Originally published in Asian Traditions/Modern Expressions: Asian American Artists and Abstraction, 1945–1970. Reproduced by permission of the publisher.

With the Suddenness of Creation: Trends in Abstract Painting in Japan and China, 1945–1970

By Alexandra Munroe

“Whenever he [Wang Xia] wanted to paint a picture, he would first drink wine, and when he was sufficiently drunk, he spattered the ink onto the painting surface. Then, laughing and singing all the while, he would stamp on it with his feet and smear it with his hands, besides swashing and sweeping it with the brush…Responding to the movements of his hand and following his whims, he would bring forth clouds and mists, wash in wind and rain—all with the suddenness of creation.”[i]

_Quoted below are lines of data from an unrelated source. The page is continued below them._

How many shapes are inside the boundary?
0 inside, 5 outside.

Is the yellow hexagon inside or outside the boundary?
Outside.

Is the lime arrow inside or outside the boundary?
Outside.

—Tang dynasty scholar Zhu Jingxuan on the paintings of Wang Xia (active eighth century)

In 1947 art critic Clement Greenberg heralded America’s artistic “coming of age”when he identified Jackson Pollock as the “most powerful painter “in the United States.[ii] By rating the work of a contemporary American artist above modern European masters—many of whom had fled persecution and immigrated to the United States—his sentiments reflected America’s will to assert cultural leadership of the “free world”in the postwar era. As champion of Pollock and the burgeoning New York School, Greenberg further argued that “American-type painting”was superior to the more common terms, “abstract expressionism,”which alluded to its modern European roots, or “action painting,”which conjured its source in the gestural abstraction of East Asian calligraphy and ink painting. His refutation of the latter was absolute:

[Franz] Kline’s apparent allusions to Chinese or Japanese calligraphy encouraged the cant, already started by [Mark] Tobey’s case, about a general Oriental influence on “abstract expressionism. “…Actually, not one of the original “abstract expressionists” —least of all Kline—has felt more than a cursory interest in Oriental art. The sources of their art lie entirely in the West.[iii]

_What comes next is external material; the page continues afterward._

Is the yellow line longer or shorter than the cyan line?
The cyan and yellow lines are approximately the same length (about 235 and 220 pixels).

Contrary to Greenberg’s view, Asian culture was not only a conscious artistic source for several Abstract Expressionist painters in America but it also provided the philosophical alternative they sought to Western modernism—whose fundamental rationalism and imperialism they felt had resulted in the unspeakable horrors of World War II. In the wake of unprecedented mass devastation, these Americans—though not physical victims of the Pacific or European theaters—were grossly disillusioned with the modern age. They sought to escape Surrealist illusionism, the deadening machined rhythms of Neoplastic abstraction, and the misguided utopianism of Social Realism that were the legacy of the prewar modernists. The Abstract Expressionists, Robert Motherwell wrote, “value personal liberty because they do not find positive liberties in the concrete character of the modern state.”[iv]By choosing Eastern icons among other primitive or archaic sources, they sought to find “universal”symbols for their own alienation and liberating means to reveal their own emotional experience.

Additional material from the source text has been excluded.